Dionne managed 28 goals and 49 assists in 78 games. He had bested the year older Perreault by the slightest of margins, again. Lafleur in the high-pressured Montreal market had flopped in his debut as a rookie in 1971-72 with only 29 goals and 35 assists in 73 games playing on the checking line. Yes, the standards have always been crazy high in Montreal.
Then came the 1972 summit series versus the Russians.
In September, before the season started, Perreault and Dionne were invited to the training camp and joined the roster to play in this unprecedented international hockey tournament. They were two out of 38 players chosen to represent their country against the Russians.
The entire tournament was designed to allow Canada and the NHL to reestablish their imagined dominance in world hockey. The Canadians hadn’t won gold at the Olympics since 1952.
The Edmonton Mercurys won the 1951 Canadian Senior Hockey Championship, the Allan Cup, and were the last club team to win the Olympic tournament for Canada. Canada continued to send club teams till 1964. The Trail Smoke Eaters became the last Canadian amateur team to win the world championship in 1961.
Canada felt their amateur teams were forced into an uneven competition with what they saw as basically professional all star teams from beyond the iron curtain. The Canadian club teams now were being embarrassed at international competitions. The IIHF voted to allow Canada to use nine non-NHL pros on its international hockey teams in 1969.

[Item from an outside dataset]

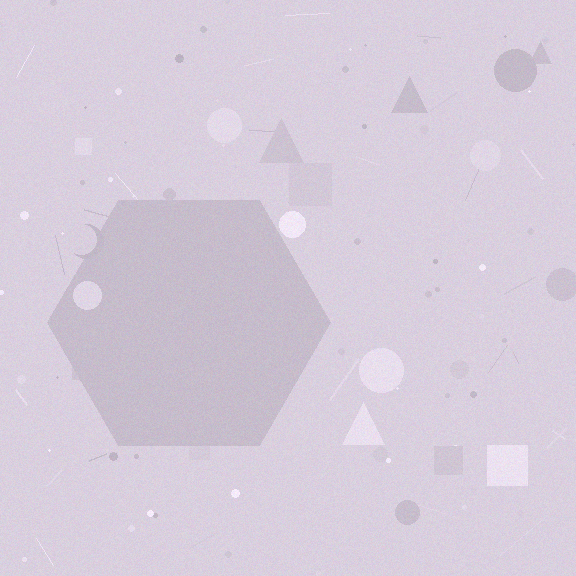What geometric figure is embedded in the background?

However, Avery Brundage of the IOC and Bunny Ahearne of the IIHF acted to have professionals again excluded from their tournaments.
Canada subsequently opted out of international hockey.
They had been chosen as the first non-European host of the World Hockey Championships and they declined to host the event in 1970.
They missed the Olympics in 1972 and 1976 and didn’t play in the World Championship again until 1977.
The 1972 series was designed to right a world of wrongs. Canada decided to play the Russians outside of any IIHF format flouting Ahearne and the European organization of international hockey. Those Russian players who had trounced Canadian senior champion club teams and the amateur national team would be made to pay for their effrontery.
The arrogance of the NHL was unbounded. They refused to allow stars from the rival WHA, like Bobby Hull and JC Tremblay play in the tournament. This was one of the reasons youngsters like Perreault, Martin, Guevrement, and Dionne were even invited.
The NHL’s hubris was repaid in spades as they lost the first game at home in Montreal 7-3. The Russians were not only too professional for Canadian amateur teams, they were too professional for the NHLers.